The door to the crumbling old Tudor house in Fountain Lane was opened by a sour-faced woman in black bombazine and a yellowing cap. She was as stout as her husband was lean and a good fifteen to twenty years younger, with thick, bushy gray brows, a bulbous nose, and small dark eyes half-hidden by fat, puffy lids.
“Good morning,” Sebastian said cheerfully. “I’m—”
“I know who you are.” She sniffed. “Campbell’s off to market this morning—thanks be to God. Ever since you come here the other day, he’s done nothing but crow about how he ‘helped’ the great Lord Devlin with one of his ‘investigations.’ Humph.”
Sebastian and Hero exchanged glances.
Hero said, “We’re here to look at the house again,” and brushed past the housekeeper without giving her a chance to object. Just inside the entrance, Hero drew up in undisguised astonishment. “Good heavens.”

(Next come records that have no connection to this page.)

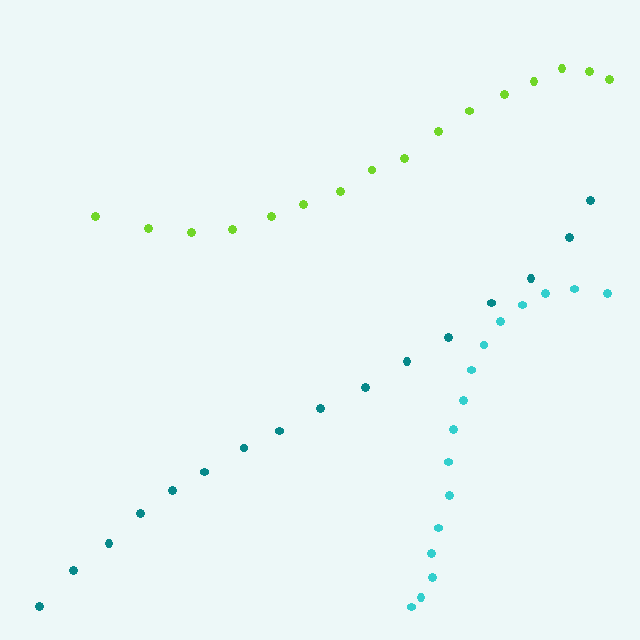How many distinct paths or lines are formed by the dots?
There are 3 distinct paths.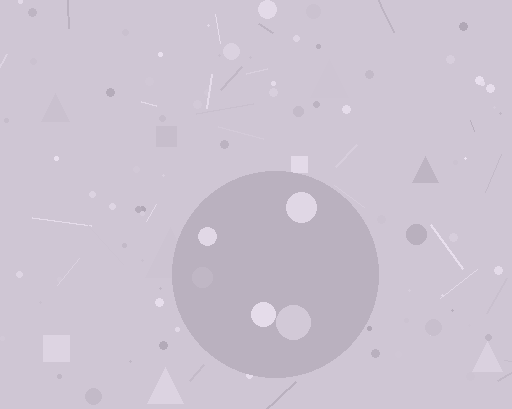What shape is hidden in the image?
A circle is hidden in the image.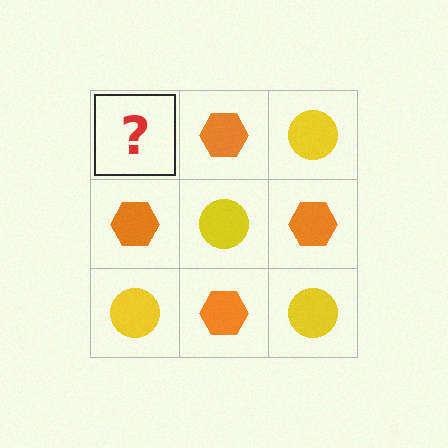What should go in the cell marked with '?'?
The missing cell should contain a yellow circle.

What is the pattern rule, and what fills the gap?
The rule is that it alternates yellow circle and orange hexagon in a checkerboard pattern. The gap should be filled with a yellow circle.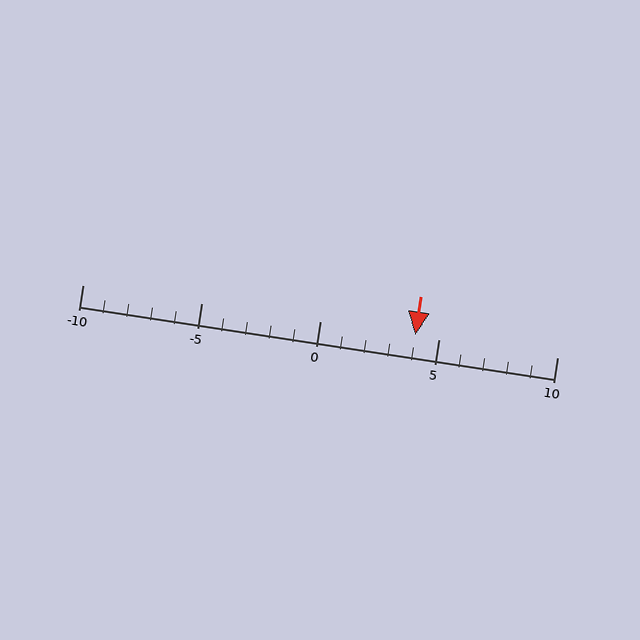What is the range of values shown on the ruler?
The ruler shows values from -10 to 10.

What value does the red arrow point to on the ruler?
The red arrow points to approximately 4.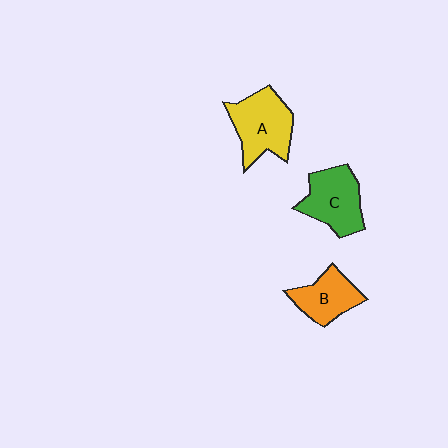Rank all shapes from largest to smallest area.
From largest to smallest: A (yellow), C (green), B (orange).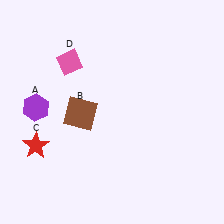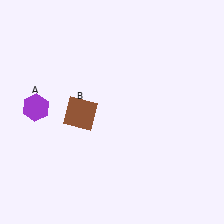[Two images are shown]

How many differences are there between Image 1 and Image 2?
There are 2 differences between the two images.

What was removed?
The pink diamond (D), the red star (C) were removed in Image 2.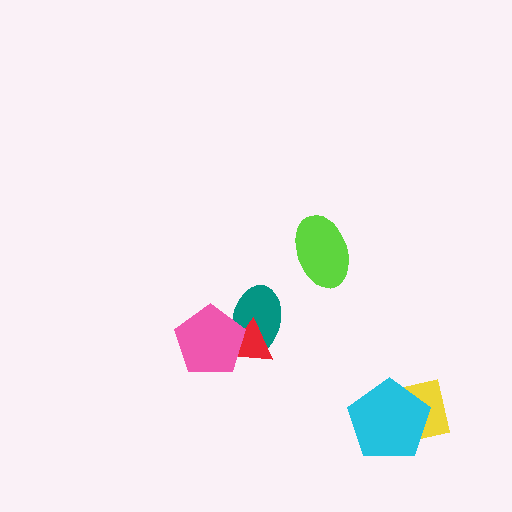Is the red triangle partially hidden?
Yes, it is partially covered by another shape.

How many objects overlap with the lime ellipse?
0 objects overlap with the lime ellipse.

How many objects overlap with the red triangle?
2 objects overlap with the red triangle.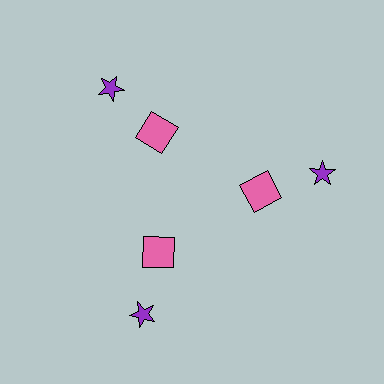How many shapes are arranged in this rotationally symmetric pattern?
There are 6 shapes, arranged in 3 groups of 2.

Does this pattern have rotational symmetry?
Yes, this pattern has 3-fold rotational symmetry. It looks the same after rotating 120 degrees around the center.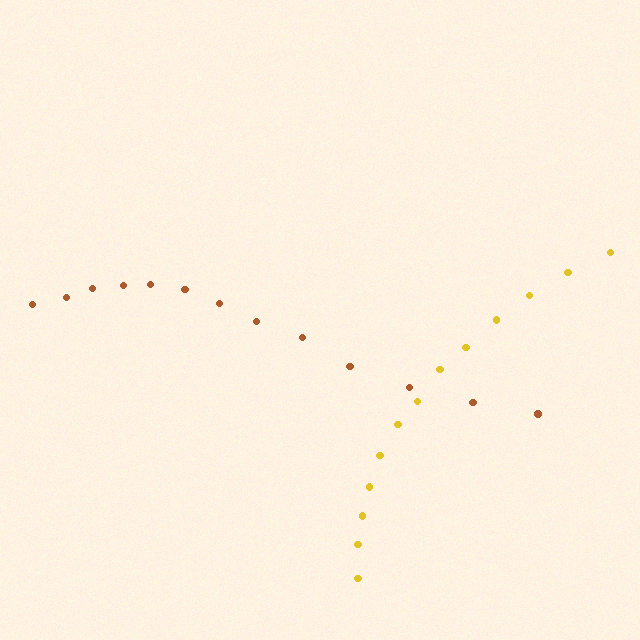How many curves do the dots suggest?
There are 2 distinct paths.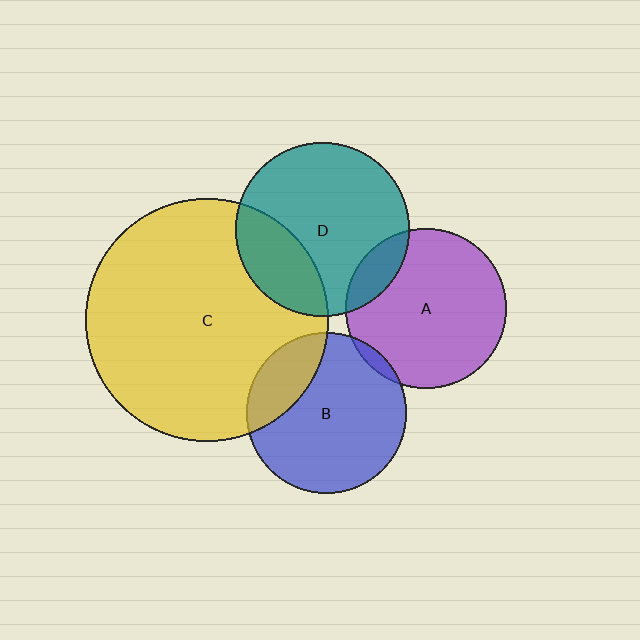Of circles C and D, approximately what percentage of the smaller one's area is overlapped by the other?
Approximately 25%.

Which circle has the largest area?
Circle C (yellow).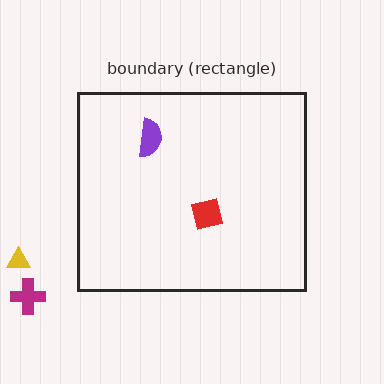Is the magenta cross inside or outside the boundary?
Outside.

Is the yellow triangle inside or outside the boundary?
Outside.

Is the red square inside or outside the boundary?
Inside.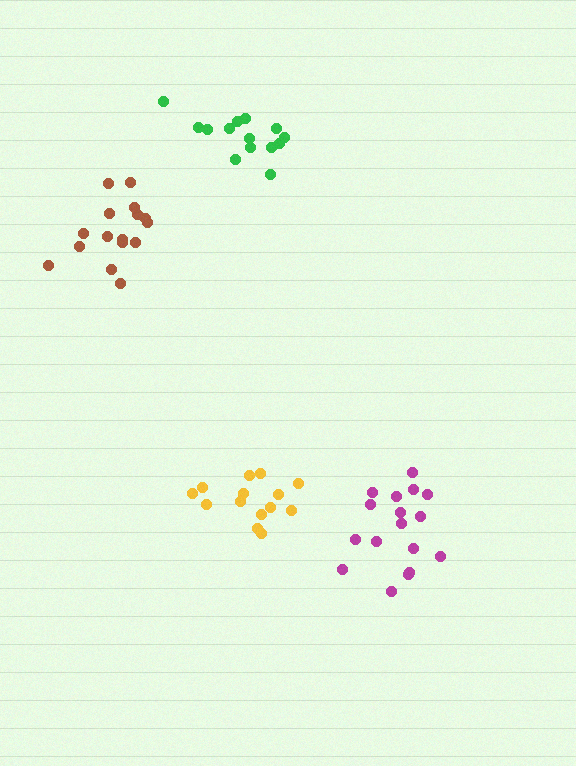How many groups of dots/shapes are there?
There are 4 groups.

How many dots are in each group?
Group 1: 17 dots, Group 2: 16 dots, Group 3: 15 dots, Group 4: 14 dots (62 total).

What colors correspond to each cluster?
The clusters are colored: magenta, brown, yellow, green.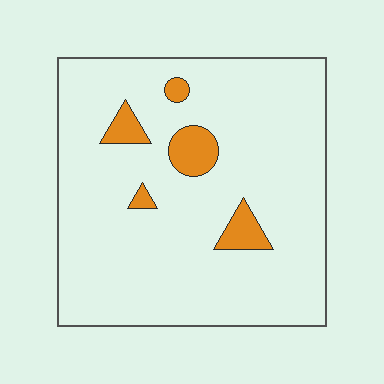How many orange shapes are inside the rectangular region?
5.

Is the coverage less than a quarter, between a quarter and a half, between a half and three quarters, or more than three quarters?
Less than a quarter.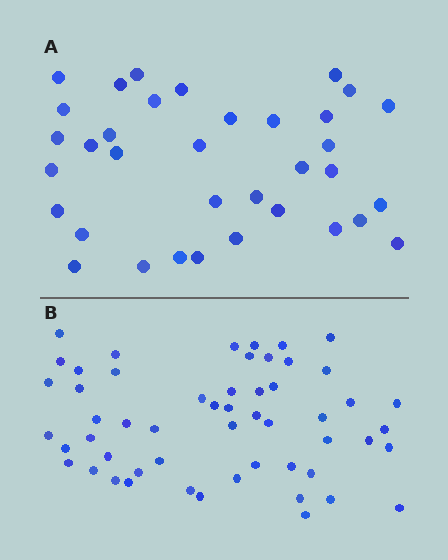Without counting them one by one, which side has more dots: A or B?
Region B (the bottom region) has more dots.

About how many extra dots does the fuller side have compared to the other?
Region B has approximately 20 more dots than region A.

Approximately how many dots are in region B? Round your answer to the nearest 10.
About 50 dots. (The exact count is 54, which rounds to 50.)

“Sure, then, the place ain’t as clean and tidy as it could be,” bleated Mrs. Campbell, her manner changing instantly from challenging to wheedling. “But then, Mr. Eisler was ever so particular about his things, preferring to see them disappear beneath dust and cobwebs rather than have me lay a hand on them.”
“And did he take the same attitude toward the floor?” asked Hero, her gaze focused on the ancient flagstones half-buried beneath decades’ accumulation of dried leaves, dirt, and debris.
“It’s only me now, you know. And I’m not as young as—”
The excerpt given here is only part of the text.